Make - A build automation tool that helps run common commands (install via your package manager).
uv - A fast Python package manager (alternative to pip).
OpenAI API Key - Required if using OpenAI models (default).
LangSmith Account - For Langgraph Studio.
Network Devices - Your actual network equipment, or use DevNet sandbox for testing

Windows users: This project requires a Unix-like environment.
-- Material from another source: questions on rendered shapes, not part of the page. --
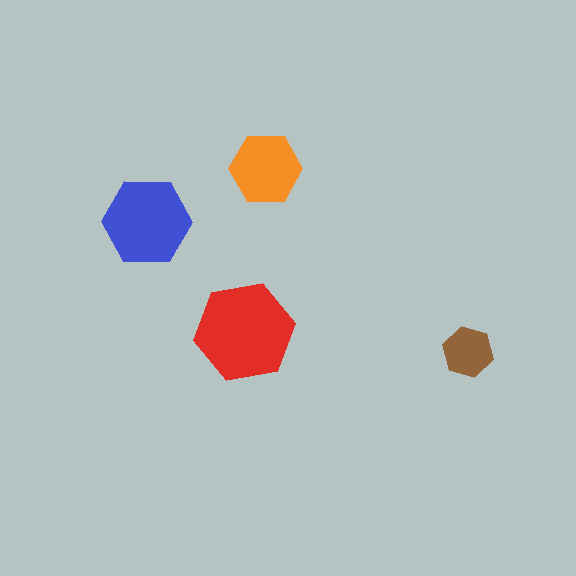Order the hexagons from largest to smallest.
the red one, the blue one, the orange one, the brown one.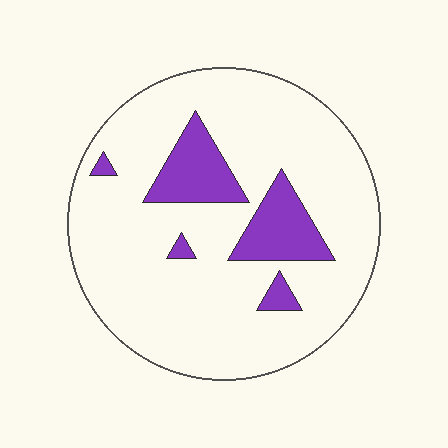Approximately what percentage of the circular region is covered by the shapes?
Approximately 15%.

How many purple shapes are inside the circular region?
5.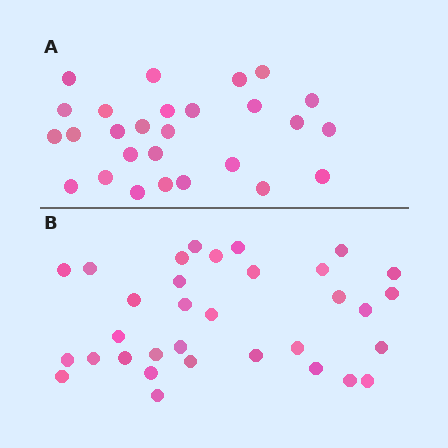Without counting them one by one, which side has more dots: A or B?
Region B (the bottom region) has more dots.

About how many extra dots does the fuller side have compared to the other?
Region B has about 6 more dots than region A.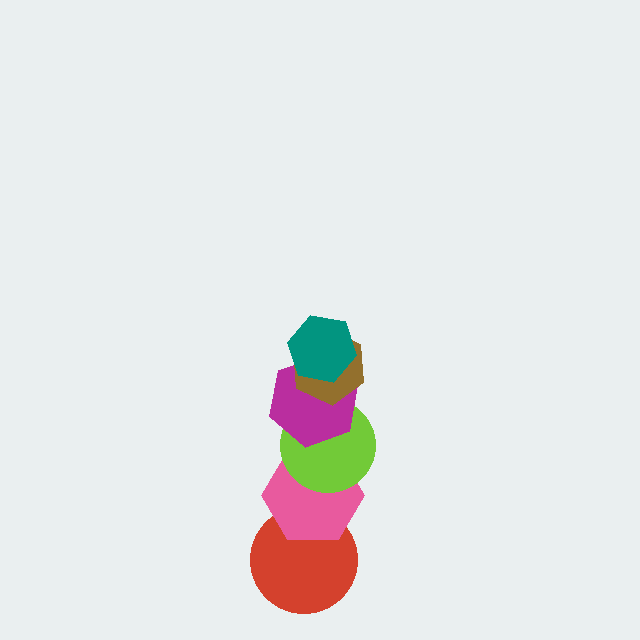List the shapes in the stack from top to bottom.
From top to bottom: the teal hexagon, the brown hexagon, the magenta hexagon, the lime circle, the pink hexagon, the red circle.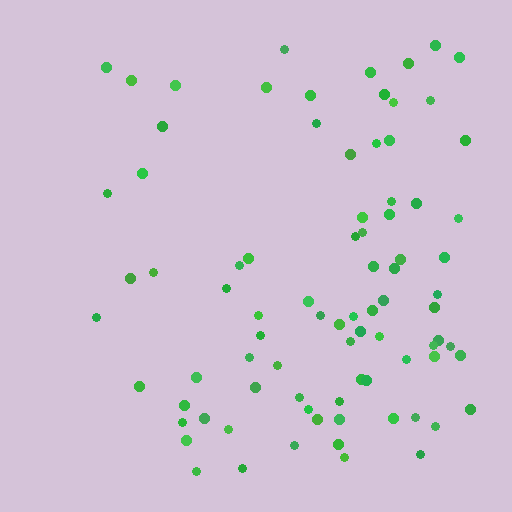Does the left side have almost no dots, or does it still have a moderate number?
Still a moderate number, just noticeably fewer than the right.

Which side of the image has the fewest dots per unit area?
The left.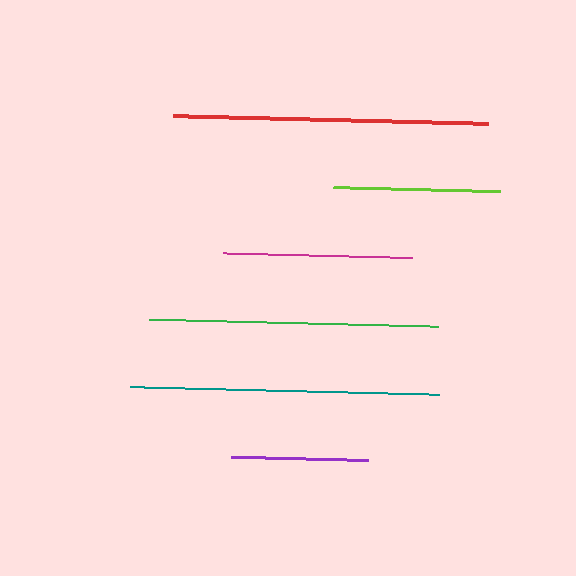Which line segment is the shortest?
The purple line is the shortest at approximately 137 pixels.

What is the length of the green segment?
The green segment is approximately 289 pixels long.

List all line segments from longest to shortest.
From longest to shortest: red, teal and green (about equal), magenta, lime, purple.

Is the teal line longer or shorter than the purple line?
The teal line is longer than the purple line.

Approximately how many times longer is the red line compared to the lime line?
The red line is approximately 1.9 times the length of the lime line.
Install WSL (Windows Subsystem for Linux) to run it on Windows.

⚡️ Quick Start Guide

1. 📁 Clone and Setup

git clone https://github.com/jillesca/sp_oncall
cd sp_oncall

2. 🔐 Environment Configuration

Create a .env file in the project root with your API keys:

# .env file - Required for operation
OPENAI_API_KEY=your-openai-api-key-here
LANGSMITH_API_KEY=your-langsmith-api-key-here
LANGSMITH_PROJECT=your-project-name
LANGSMITH_TRACING=true
LANGSMITH_ENDPOINT=https://api.smith.langchain.com

3. 🔌 Network Device Access

SP Oncall uses gNMIBuddy MCP server to extract data from network devices. The MCP configuration is defined in mcp_config.json.

{
  "gNMIBuddy": {
    "command": "uvx",
    "args": [
      "--from",
      "git+https://github.com/jillesca/gNMIBuddy.git",
      "gnmibuddy-mcp"
    ],
    "transport": "stdio",
    "env": {
      "NETWORK_INVENTORY": "xrd_sandbox.json"
    }
  }
}

Note

If you're not using the DevNet Sandbox, replace xrd_sandbox.json with your own device inventory file.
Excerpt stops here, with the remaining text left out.